Beckman Coulter launches the RAPTRs
Tuesday, 29 May, 2007
The two models are non-contact dispensers for low-volume dispensing operations and are completely robotic, the RAPTR standing for Rapid Transfer Robot.
Beckman Coulter's national sales manager, Stephen Paull, says while the PicoRAPTR is mainly for pharmaceutical applications, the BioRAPTR will be perfect for Australian biomedical research applications.
It features low-volume piezo technologies developed by Aurora Discovery which allows for precise and accurate liquid handling at very low volumes. Beckman Coulter purchased the instrument assets of Aurora Discovery in 2006.
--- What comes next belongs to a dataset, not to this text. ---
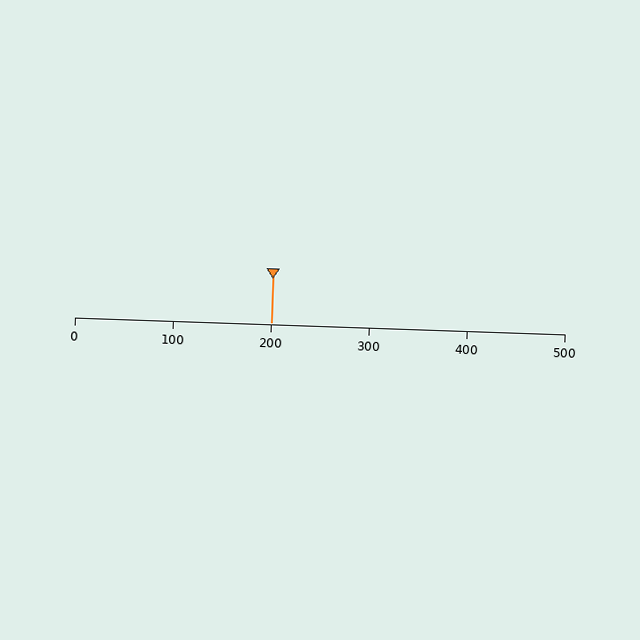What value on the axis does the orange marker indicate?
The marker indicates approximately 200.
"The RAPTR's are piezo-based so they dispense down to the nano-litre range," Paull says. "They are perfect for very low-level assay miniaturisation."
"You can dispense up to eight reagents and what actually moves is the microplate - the head doesn't. It delivers 500 picolitre drops at 100 per second so you can precisely control dispensing."
With various configurations, the BioRAPTR workstation is perfect for spotting, compound reformatting, dose response for cell-based assays and SNP assays in high-density microtitre plates, slides and chips.
The company says the automation friendly configuration combined with high speed wash, aspiration and dispense capabilities make the unit ideal for compound reformatting operations in assay development and chemogenomics applications.
Another application is high-throughput genomics. "If you can reduce your volume down to one microlitre of master mix instead of four or five then you can cut your costs dramatically," Paull says. "It will save people a lot of money and let them do a lot more research and generate data for a lot less cost."
The The BioRAPTR FRD workstation is an automated non-contact dispenser for low volume 384-well, 1536-well, and 3456-well plates. It produces highly accurate and precise dispensing across a volume range of 100 nL - 60 µL without cross-contamination, fully supporting integrated high-throughput screening, stand-alone assay development applications, and reagent additions applications in pharmacogenomic research.
Paull says the RAPTR models will be launched in the Asia-Pacific shortly and will be on show at ComBio in Sydney in September.
In addition to the new RAPTRs, Beckman Coulter manufactures the Biomek range of automated workstations - the FX, NX and 3000 models. The range puts every aspect of liquid handling - including pipetting, dilution, dispensing and integration - into a single, automated system.
For diagnostics applications, Beckman Coulter has installed the only total automation system in Australia at the Monash Medical Centre, which is the central lab for Southern Health. The company will also place two more systems in Queensland in the next year.
"This system is in one big line - you put a tube in the front of it and it centrifuges it, if they need to take an aliquot it does that automatically, it puts it through the chemistry analysers, the immuno-assay analysers, recaps it and puts it into refrigerated storage," Paull says.
"If you need to retest a sample it will automatically come out of the fridge, go the right analyser, be retested and go back into the fridge without being touched by human hands. That is total laboratory automation."